There are more than 900 types of sedge — a fast-growing, grasslike plant that loves moist, sunny locations — found throughout North America, which makes it one of the most common weeds you’ll encounter in your vegetable garden. Don’t let sedge rob your vegetable plants of the dirt space and nutrients they require. Using a combination of mechanical, chemical and cultural controls, then it is possible to kill sedge and produce an environment that’s unfriendly toward that vigorous weed.
Water your vegetable plants only when absolutely necessary and apply water directly at the base of each plant instead of using a sprinkler or indiscriminately spraying the whole garden. Sedge requires moist growing conditions, and its appearance generally means you are over-watering your vegetable harvest. Letting the soil dry out will often quickly kill this weed.

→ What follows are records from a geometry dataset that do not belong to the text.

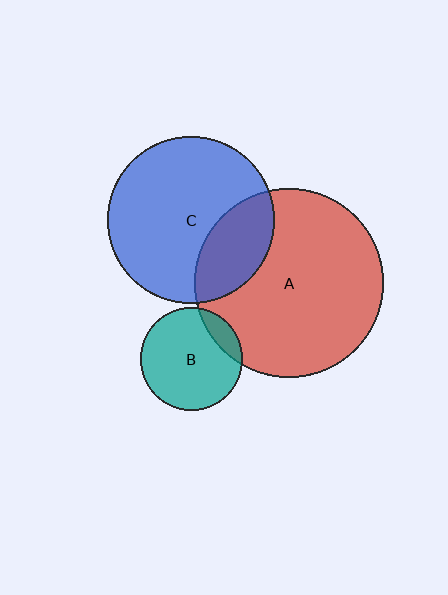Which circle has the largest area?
Circle A (red).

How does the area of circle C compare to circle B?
Approximately 2.6 times.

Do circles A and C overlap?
Yes.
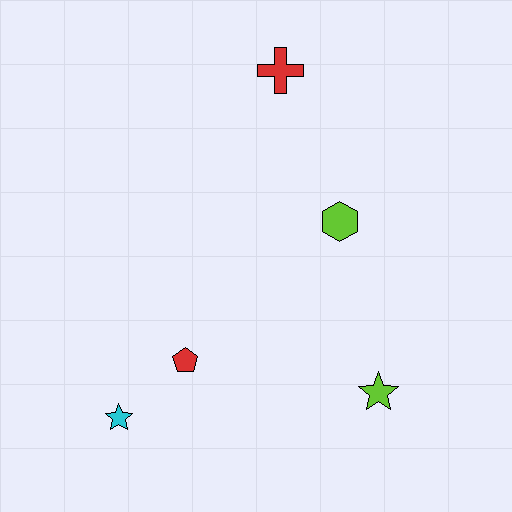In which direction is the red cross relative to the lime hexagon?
The red cross is above the lime hexagon.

Arrange your vegetable plants as closely as possible in tight rows to shade the soil, and think about intermingling thin, tall vegetable plants with large, leafy vegetables, such as lettuce or chard. This helps shade the vegetable garden as most sedges cannot tolerate shade, it may tighten or kills existing sedge when decreasing the growth of new sedge.

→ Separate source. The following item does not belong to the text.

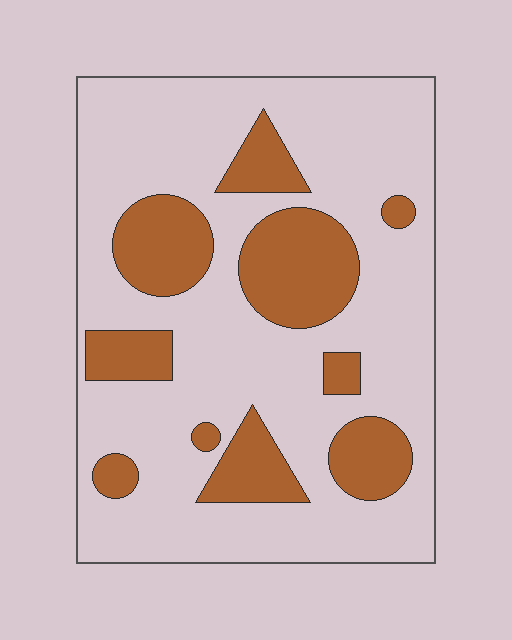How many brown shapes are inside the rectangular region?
10.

Pull the sedge out by hand by grasping the weed at its bottom and pulling upwards. Hand weeding typically leaves supporting the bud roots and it will regrow, but continuous removal forces the plant to utilize its energy to generate new shoots, and doing so once every two weeks will normally overstress the sedge and destroy it.
Spray the sedge using herbicide if all other methods of control and eradication don’t suffice. For the best results specifically against sedge weeds, then the herbicide should contain one of the following chemicals: sulfentrazone, bentazon, imazaquin or halosulfuron. Use the herbicide in line with the manufacturer-specific guidelines as toxicity and potency varies widely by product, and avoid getting the herbicide on any of your vegetable plants.